Programmed death-ligand-1 (PD-L1) is a well-known predictive biomarker in non-small cell lung cancer (NSCLC) patients, however, its accuracy remains controversial. Here, we investigated the correlation between PD-L1 expression level and efficacy of its inhibitors, and hence assessed the predictive effect of PD-L1 expression.

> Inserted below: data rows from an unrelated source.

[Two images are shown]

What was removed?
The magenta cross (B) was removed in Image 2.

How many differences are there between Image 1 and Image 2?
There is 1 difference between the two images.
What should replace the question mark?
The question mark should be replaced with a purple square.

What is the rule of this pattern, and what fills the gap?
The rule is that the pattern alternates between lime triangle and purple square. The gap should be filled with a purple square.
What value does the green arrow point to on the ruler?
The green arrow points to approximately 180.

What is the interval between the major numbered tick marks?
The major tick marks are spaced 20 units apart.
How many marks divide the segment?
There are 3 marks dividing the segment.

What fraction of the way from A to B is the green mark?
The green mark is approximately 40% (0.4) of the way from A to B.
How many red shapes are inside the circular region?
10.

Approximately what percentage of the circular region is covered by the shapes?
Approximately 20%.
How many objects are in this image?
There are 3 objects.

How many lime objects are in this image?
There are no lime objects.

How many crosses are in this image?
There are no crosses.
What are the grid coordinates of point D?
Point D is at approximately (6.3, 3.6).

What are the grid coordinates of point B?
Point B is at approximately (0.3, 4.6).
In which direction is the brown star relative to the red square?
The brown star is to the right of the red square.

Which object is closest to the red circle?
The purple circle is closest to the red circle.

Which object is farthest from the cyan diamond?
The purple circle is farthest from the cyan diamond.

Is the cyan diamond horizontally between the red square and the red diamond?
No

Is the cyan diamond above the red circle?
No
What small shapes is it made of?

Studies that evaluated the efficacy of programmed death-1 (PD-1)/ PD-L1 inhibitors in advanced NSCLC patients according to tumor PD-L1 expression levels were searched for on Medline, Cochrane Library, and Embase. The pooled risk ratio (RR) and 95% confidence intervals (95% CIs) were calculated for the objective response rate (ORR) with overall survival (OS) and progression-free survival (PFS) were measured in terms of hazard ratio (HR) and the corresponding 95% CIs.
1432 NSCLC patients from six randomized controlled trials (RCTs) were included and three PD-1/PD-L1 inhibitors (atezolizumab, nivolumab, and pembrolizumab) were used to treat the patients. A significantly higher ORR was observed in the high PD-L1 expression group compared to the low expression group (0.35 [95% CI, 0.30–0.40] vs 0.11 [95% CI, 0.09–0.14]). The results of the subgroup analysis, grouped by the type of drugs and antibodies which assess immune checkpoint inhibitors were identical with the pooled result. However, our study showed that PD-L1 expression was neither prognostic nor predictive of overall survival (OS) or progression-free survival (PFS) in patients treated with PD-1/PD-L1 inhibitors compared to chemotherapy.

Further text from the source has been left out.